Recent graduate Caitríona Byrne has just completed her BSc Mathematics and gives an insight into her experiences during her undergraduate degree…
What can I study?
It is really amazing how many different areas there are in mathematics that you never see or hear about in secondary school! The maths courses that I have done in UCD have covered a wide range of topics. The courses I did in the earlier years of my degree set the groundwork for later years. They built on the mathematical knowledge I had from the leaving cert, and expanded greatly on topics like calculus and linear algebra that I had learnt the basics of in secondary school. As I progressed through the degree, and my knowledge of maths expanded, I was able to study more challenging courses like Galois theory, Group theory, Combinatorics and Differential Geometry to name but a few. These were topics I knew nothing about before I began my mathematics degree. Of course, I also got to study some more well know mathematical topics such as Cryptography, Coding theory and Financial Mathematics.
How do I learn?
Maths modules are usually taught via a mixture of lectures and tutorials. At lectures, the main topics of the course are presented – we get to see the main theorems and ideas in the area as well as the proofs of many of the theorems. Lecturers often also explain how the topic at hand links to other topics that we studied in previous modules, or give examples of how the topic has applications elsewhere. In this way, due to their expertise in the area, the lecturer can guide us through the main ideas of the topic we are studying, so that students can learn much more quickly and with greater understanding than if we were to try to teach ourselves from a book.
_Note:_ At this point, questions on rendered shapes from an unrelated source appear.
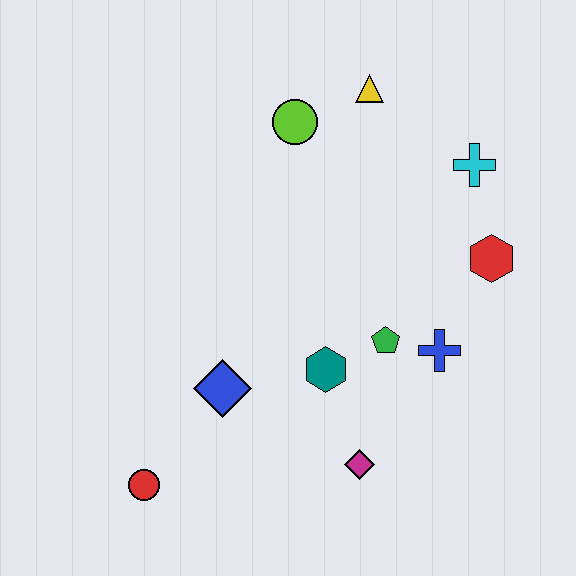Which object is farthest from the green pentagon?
The red circle is farthest from the green pentagon.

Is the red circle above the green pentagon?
No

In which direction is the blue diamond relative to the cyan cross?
The blue diamond is to the left of the cyan cross.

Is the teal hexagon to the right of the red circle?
Yes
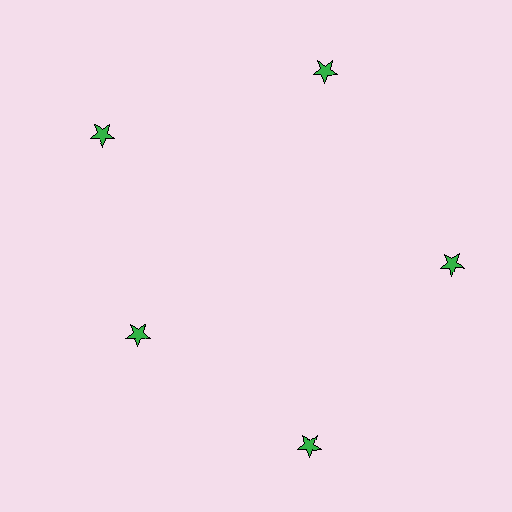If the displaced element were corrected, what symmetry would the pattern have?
It would have 5-fold rotational symmetry — the pattern would map onto itself every 72 degrees.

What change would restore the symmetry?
The symmetry would be restored by moving it outward, back onto the ring so that all 5 stars sit at equal angles and equal distance from the center.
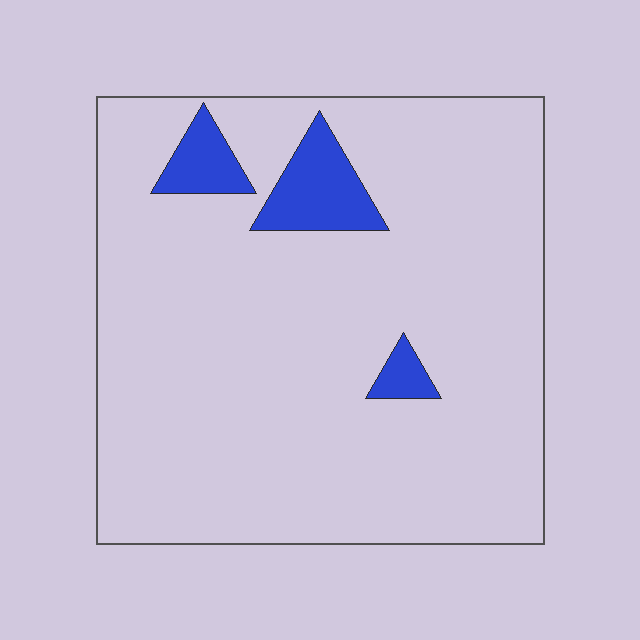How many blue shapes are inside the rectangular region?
3.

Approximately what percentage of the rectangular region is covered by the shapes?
Approximately 10%.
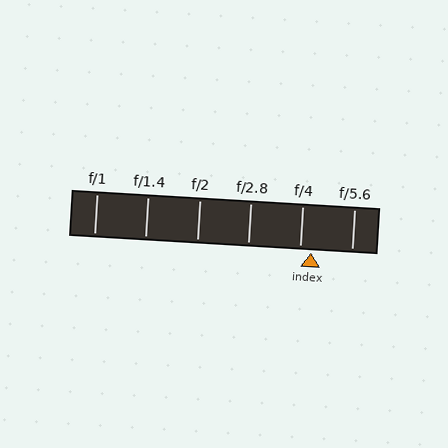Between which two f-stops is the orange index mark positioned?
The index mark is between f/4 and f/5.6.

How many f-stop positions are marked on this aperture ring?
There are 6 f-stop positions marked.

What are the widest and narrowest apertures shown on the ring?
The widest aperture shown is f/1 and the narrowest is f/5.6.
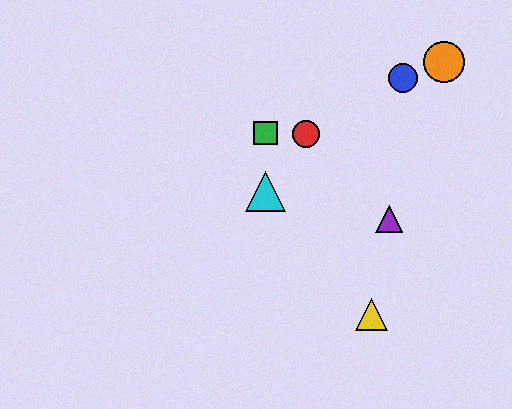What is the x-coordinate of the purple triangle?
The purple triangle is at x≈389.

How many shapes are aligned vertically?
2 shapes (the green square, the cyan triangle) are aligned vertically.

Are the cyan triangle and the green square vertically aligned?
Yes, both are at x≈265.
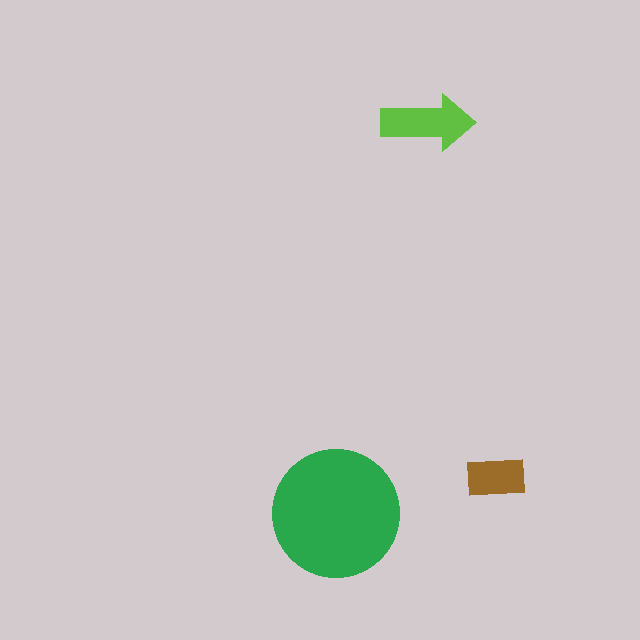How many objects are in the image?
There are 3 objects in the image.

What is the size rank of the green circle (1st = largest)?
1st.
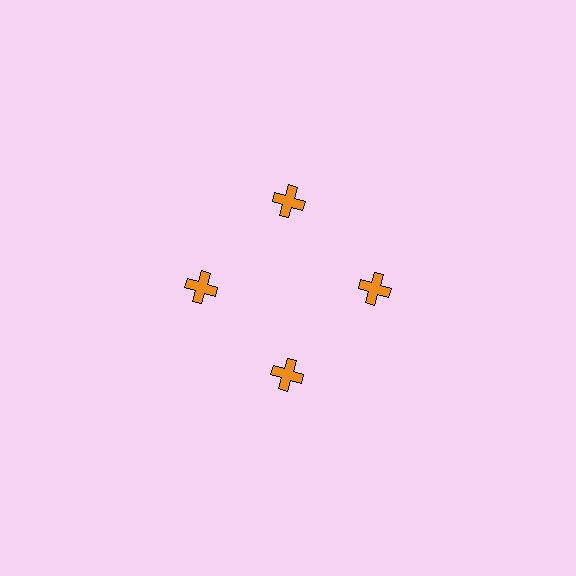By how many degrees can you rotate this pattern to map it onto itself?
The pattern maps onto itself every 90 degrees of rotation.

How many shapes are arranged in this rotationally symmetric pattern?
There are 4 shapes, arranged in 4 groups of 1.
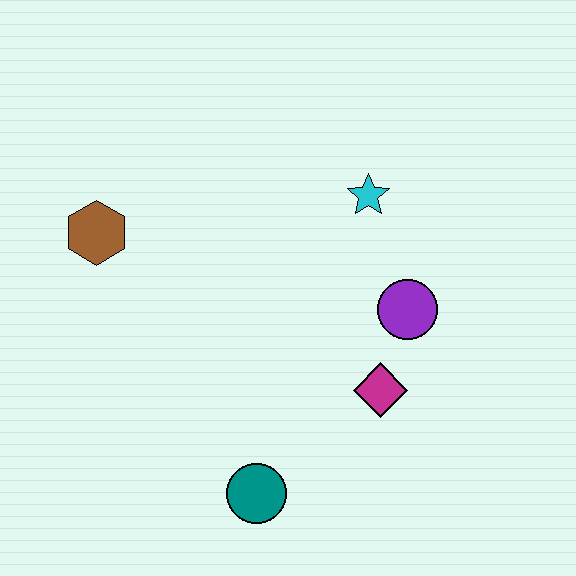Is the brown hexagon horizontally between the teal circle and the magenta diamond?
No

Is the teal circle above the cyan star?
No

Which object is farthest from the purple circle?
The brown hexagon is farthest from the purple circle.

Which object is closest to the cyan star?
The purple circle is closest to the cyan star.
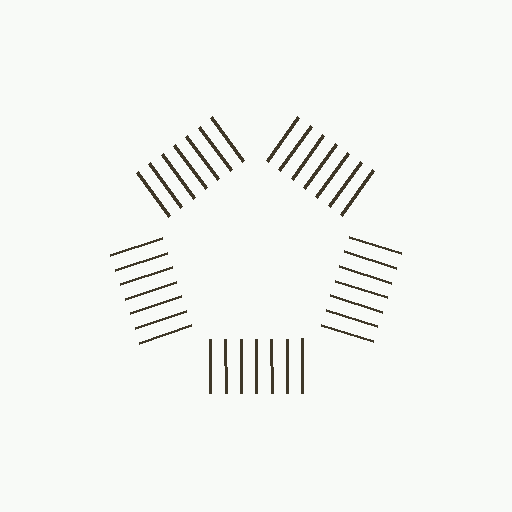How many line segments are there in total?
35 — 7 along each of the 5 edges.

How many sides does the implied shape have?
5 sides — the line-ends trace a pentagon.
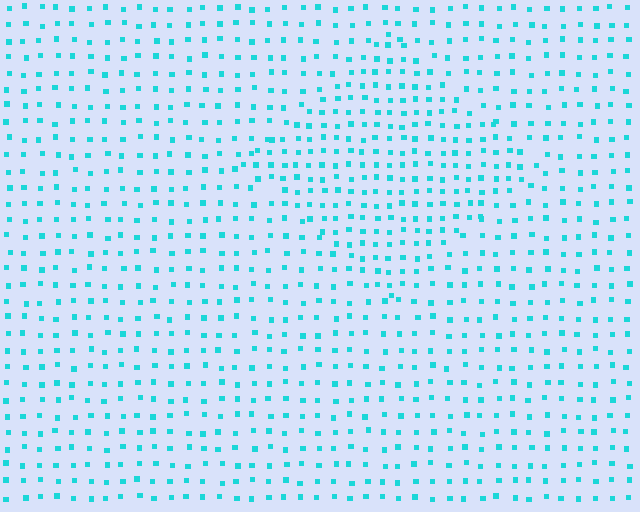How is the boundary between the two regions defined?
The boundary is defined by a change in element density (approximately 1.5x ratio). All elements are the same color, size, and shape.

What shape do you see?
I see a diamond.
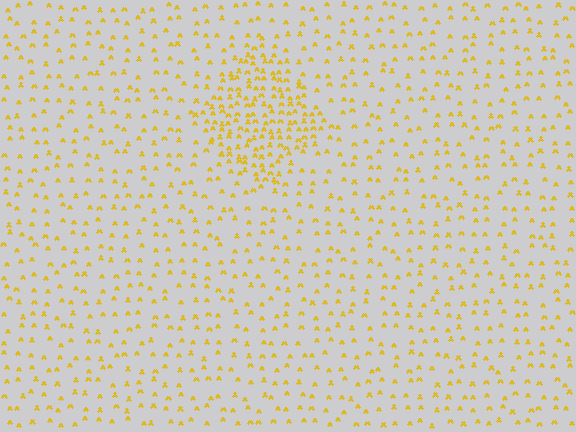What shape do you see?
I see a diamond.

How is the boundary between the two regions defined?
The boundary is defined by a change in element density (approximately 2.6x ratio). All elements are the same color, size, and shape.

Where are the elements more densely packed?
The elements are more densely packed inside the diamond boundary.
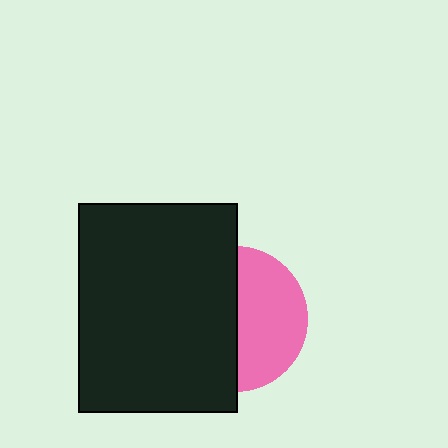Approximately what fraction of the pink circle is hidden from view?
Roughly 52% of the pink circle is hidden behind the black rectangle.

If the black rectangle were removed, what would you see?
You would see the complete pink circle.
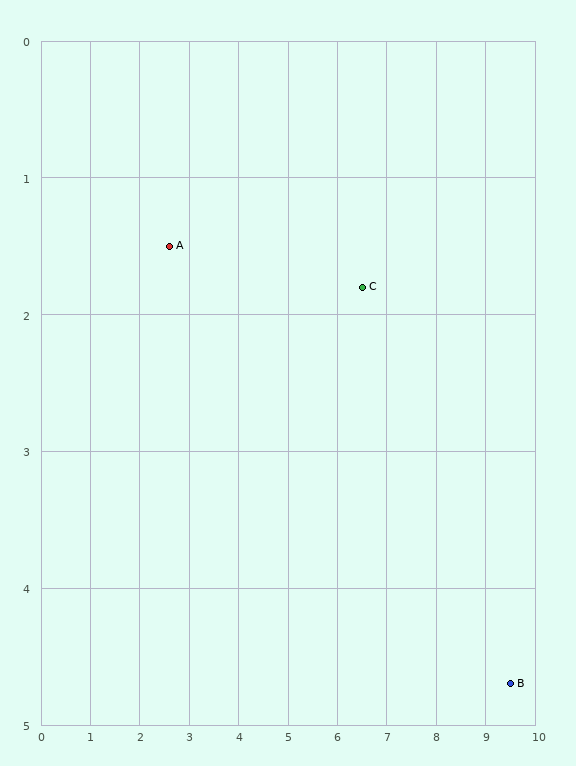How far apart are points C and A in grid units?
Points C and A are about 3.9 grid units apart.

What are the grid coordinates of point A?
Point A is at approximately (2.6, 1.5).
At tutorials we are usually given an exercise sheet with questions that were relevant to the content taught in the recent lectures. The tutorial is spent going through the exercises. The best way to learn maths is to try to solve problems, so tutorials (and spending time working on the tutorial sheet before and after) are very important. The questions are often challenging, and I certainly spent many a night trying to solve one question or other – let us just say that maths students need to have a well-sized paper recycling bin in their room! I found university maths a lot more interesting and stimulating than maths in secondary school. There, you work on short questions – and lots of them – in order to be comfortable with different skills. However, at university since the questions can be quite difficult, I found it so much more interesting (and fun) to spend a good bit of time on one question to try to work it out.
What skills will I learn?
In mathematics at third level, I really enjoyed the emphasis on logic and understanding. We saw so many theorems with proofs, and a huge amount of time is spent on proofs. By carefully going through the proofs we were shown during lectures, slowly but surely I improved at being able to construct proofs by myself. When I was in secondary school, theorems and proofs were considered a dull but necessary part of mathematics that just needed to be learnt off (much like a learning your scales on a musical instrument). However, in college you learn how to prove theorems. Learning to prove or disprove mathematical statements forms a large part of any mathematics degree. For instance, for the majority of my exams in final year, I didn’t need to use a calculator at all! A typical exam question would be a mathematical statement which you need to prove (or disprove). This is certainly one of the main mathematical skills that I feel that I have come out of my degree with: knowing how to go about trying to prove (or disprove) mathematical statements. In a more general setting, this training enables maths graduates to be highly analytical and excellent problem solvers – skills that are prized in the workplace.
What if I get stuck?
Every maths student runs into problems that they find difficult or confusing – at least I know that I often did! There is a lot of support for mathematics students in UCD. There is a maths support centre where you can drop in and ask questions. Also, lecturers are really helpful. For instance, when I get really stuck on something, I can ask the lecturer about it at the end of the lecture or send them an email. I have found the lecturers to be really helpful and keen to make sure that I understand their answer. They really want you to understand their courses and they are willing to take the time to explain the answer to your question to you- which is really great!